The McFarland-Sanger House is one of those rare small houses that has survived into the 21st century. The building is in excellent condition, in the sense that while it has been expanded several times, the interior has seen few alterations. The building is currently owned by the Town of Hopkinton. They received it from a developer, who was planning to demolish the building to make room for a 55+ condominium community. Today, the condos nearly swallow the small house on its quarter-acre of land. The house is on Lumber Street, a rural road in Hopkinton that was historically well-traveled. The area has seen more development in recent years, as large tracts have been sold off and parceled into subdivisions. The town has done little to the building besides removing an ell and maintaining the building's envelope. A new roof was put on several years ago, some windows were replaced, and the building was painted.
When the house was first built around the middle of the 18th century, it was a one-room building. This space today is the area furthest from the road, the little space at the west end of the building that seems tacked on. One-room buildings were not unusual for the 1750s, and in fact one- and two-room houses were incredibly common even into the early 1800s. However because they were so small, they were often demolished to make way for a bigger building, or subsumed by additions. Although the original one-room McFarland-Sanger House was added to, the interior was barely touched, making the original space easily visible today.
The single-room space, roughly 13' by 18', was entered from a door on the south wall. It may seem strange that the house is placed perpendicular to the road, but the house was placed so that its main facade faces south and takes advantage of the warming winter sun - 18th century green design! This was a common practice until the beginning of the 19th century, when houses began to be oriented towards the road, regardless of direction.
When you enter the McFarland-Sanger House, you are immediately greeted by the side of a massive fireplace and a set of open stairs up to the half-story. The fireplace is made of stone and parged with concrete, and is very large. It also shows signs of several additions for ovens and stoves, as heating and cooking methods have changed several times since the 1750s. It is unclear if the house originally had a stone fireplace, but it would not be unheard of, especially in a town like Hopkinton that is built on ledge.
The house was built with hand-hewn timbers using traditional timberframing methods. Six posts (the black squares shown above) made up the vertical structure of the house - one at each of the corners and two in front of the chimney, to create a chimney bay. The posts are one indication of the building's early date. They are "gunstock" posts, meaning they are larger at the top and taper about halfway down. This allows for more space to support the difficult joinery at corners, where there would be two beams as well as a rafter coming in from the top. Gunstock posts were being phased out by the end of the 18th century, as new joinery methods and smaller timbers came into common use. The posts were held together by a front and rear plate (the long timbers that span the front and rear of the house), a side girt at either end of the house, and a summer beam, which ties the house together (the beam extending from the front of the chimney bay to the west wall). Above in the attic are six pairs of rafters supporting the roof. Visible on the rafters are builder's marks, Roman numerals used to match up pieces that needed to be joined together. Typically, a house joiner would lay out all the pieces of a house, assemble the joints individually, mark the pieces that went together, disassemble everything, and then reassemble it as a house. It was a long process, but it insured that the house fit together perfectly.

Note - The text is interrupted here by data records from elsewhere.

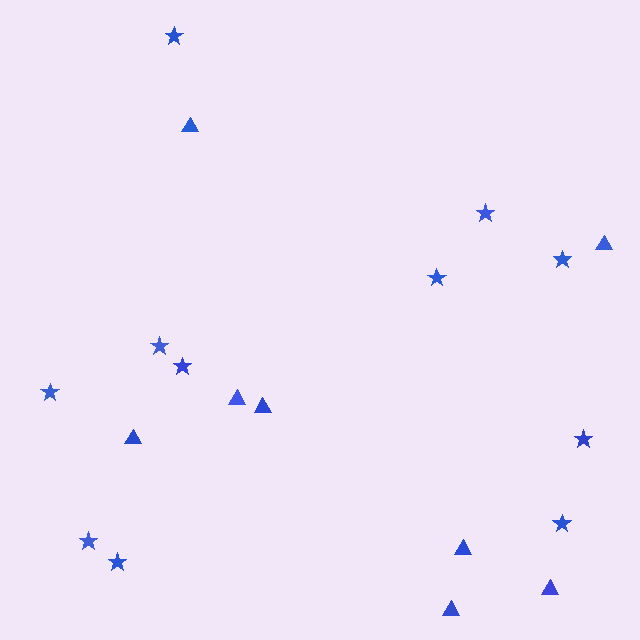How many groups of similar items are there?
There are 2 groups: one group of triangles (8) and one group of stars (11).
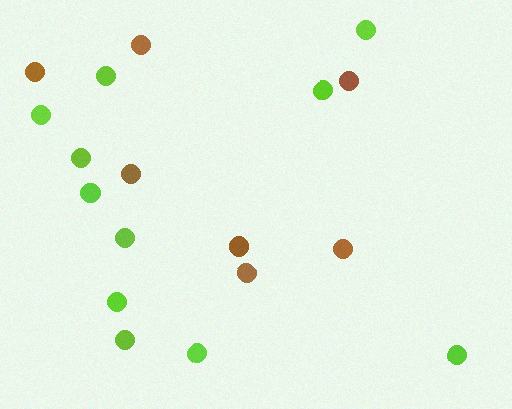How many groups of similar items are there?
There are 2 groups: one group of brown circles (7) and one group of lime circles (11).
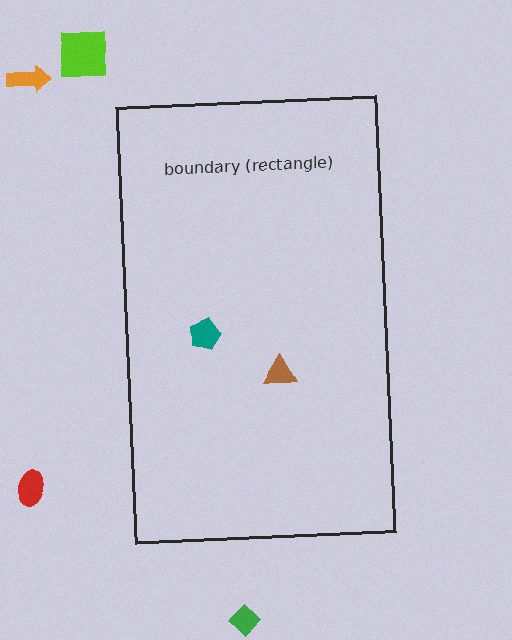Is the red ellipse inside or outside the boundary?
Outside.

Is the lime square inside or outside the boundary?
Outside.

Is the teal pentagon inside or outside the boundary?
Inside.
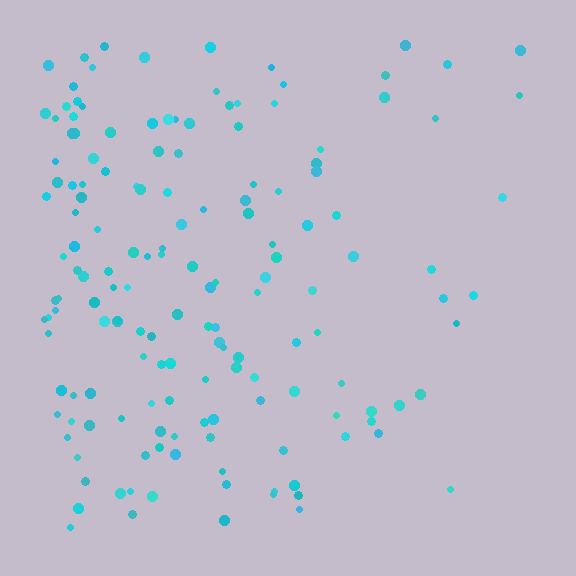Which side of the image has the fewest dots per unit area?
The right.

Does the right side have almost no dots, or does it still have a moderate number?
Still a moderate number, just noticeably fewer than the left.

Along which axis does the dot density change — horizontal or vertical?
Horizontal.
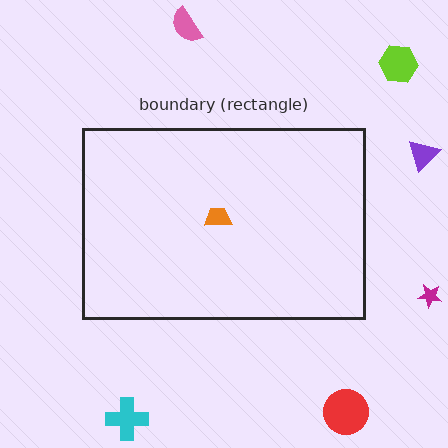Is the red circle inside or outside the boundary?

Who were the McFarlands and Sangers? My original research got tied up in probate records in the middle of the 19th century, so I have not been able to trace deeds back into the 18th century. However it is believed, based on maps and later deeds, that one of the earliest residents of the house, if not the builder of the house, was Ebenezer McFarland (1751-1837). His father Robert McFarland was one of the first settlers of Hopkinton. Ebenezer was active in town politics and was one of the founders of the town's Methodist society. He married Elizabeth Gibson (1752-1847) in 1774, and the couple had eight children. McFarland was probably a farmer, as there was little industry in Hopkinton in the 18th century.